The news came in an exclusive interview with HSJ, in which the minister also revealed a desire to re-examine the role competition authorities have taken in the NHS following the 2012 Health Act.

Asked about the government’s plans to introduce criminal sanctions for failure to meet new fundamental standards of care, Mr Lamb said ministers were still working on their final response to the Francis report.

However, he added: “The powers to prosecute for what is essentially an offence of corporate neglect will apply to both the corporate body, or the NHS trust, or director.

“The problem we have had is that the regulatory system for holding organisations to account has been flawed from the start.

“In the past as long the organisation complied with a warning notice from the CQC they couldn’t be prosecuted.
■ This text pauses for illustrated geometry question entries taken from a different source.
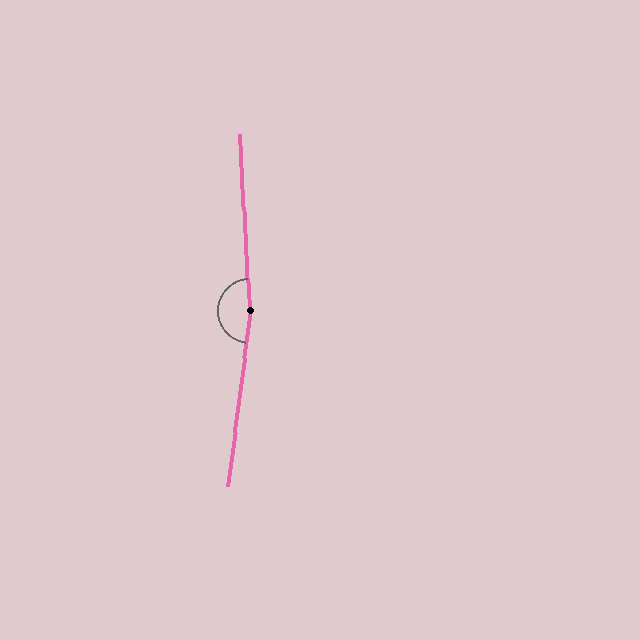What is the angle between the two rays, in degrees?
Approximately 169 degrees.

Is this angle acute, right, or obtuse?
It is obtuse.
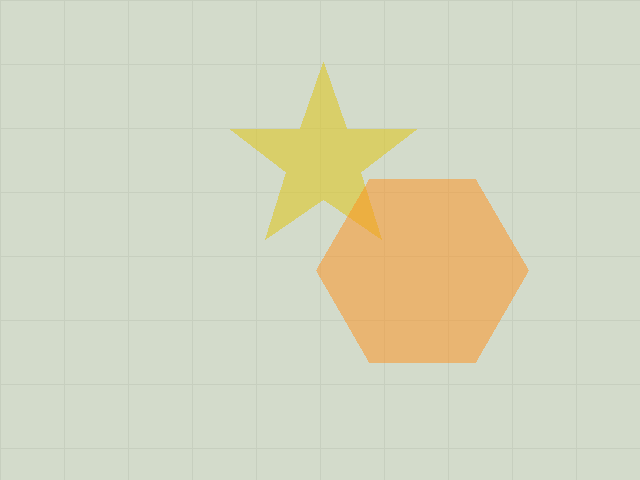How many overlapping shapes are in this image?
There are 2 overlapping shapes in the image.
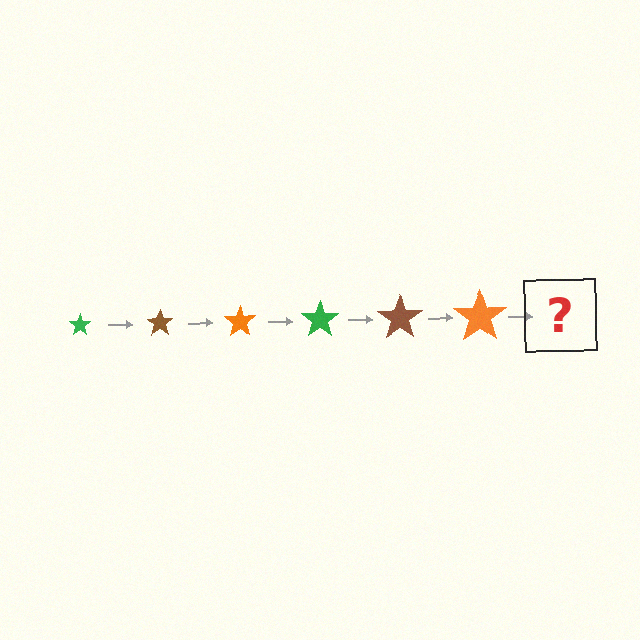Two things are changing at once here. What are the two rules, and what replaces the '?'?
The two rules are that the star grows larger each step and the color cycles through green, brown, and orange. The '?' should be a green star, larger than the previous one.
For me that has to change.

“The change we are making will apply to individual directors.”

On the role of the Office of Fair Trading and the Competition Commission in foundation trust mergers, he said: “This is an area that we have to look at to ensure we don’t have judgements made or investigations undertaken where there is a clear public interest in a merger taking place.”

He was concerned the increased involvement of the competition authorities could end up blocking the development of integrated care organisations.

“We need to look at it to make sure the rules work in a rational way,” he said.

Former minister and Mr Lamb’s Lib Dem colleague Paul Burstow told HSJ earlier this week that he believed the OFT and the Competition Commission were being “disproportionate” in their activity.

Mr Lamb said no final decision had been made on payment by results in mental health, but he had asked officials for information “on where we are at” with the project. “It is crucially important that we make the right judgement on this,” he continued.

“When you have the combination of the very powerful 18-week access target and the combination of PbR in the acute sector and not in mental health it has a massive distorting effect on where the money ends up in the health service.

“It encourages activity in the acute sector and, in my view, too much of the investment over the last decade has gone into the acute end of the system.”

Mr Lamb said the government was planning to publish new standards for mental health crisis care which would affect a trust’s CQC rating.

He said: “We want all the relevant organisations to sign-up to the standard of crisis care and to help them to account when the CQC starts to investigate mental health providers and rate them. If they aren’t delivering that standard of crisis care they would receive a poor rating.”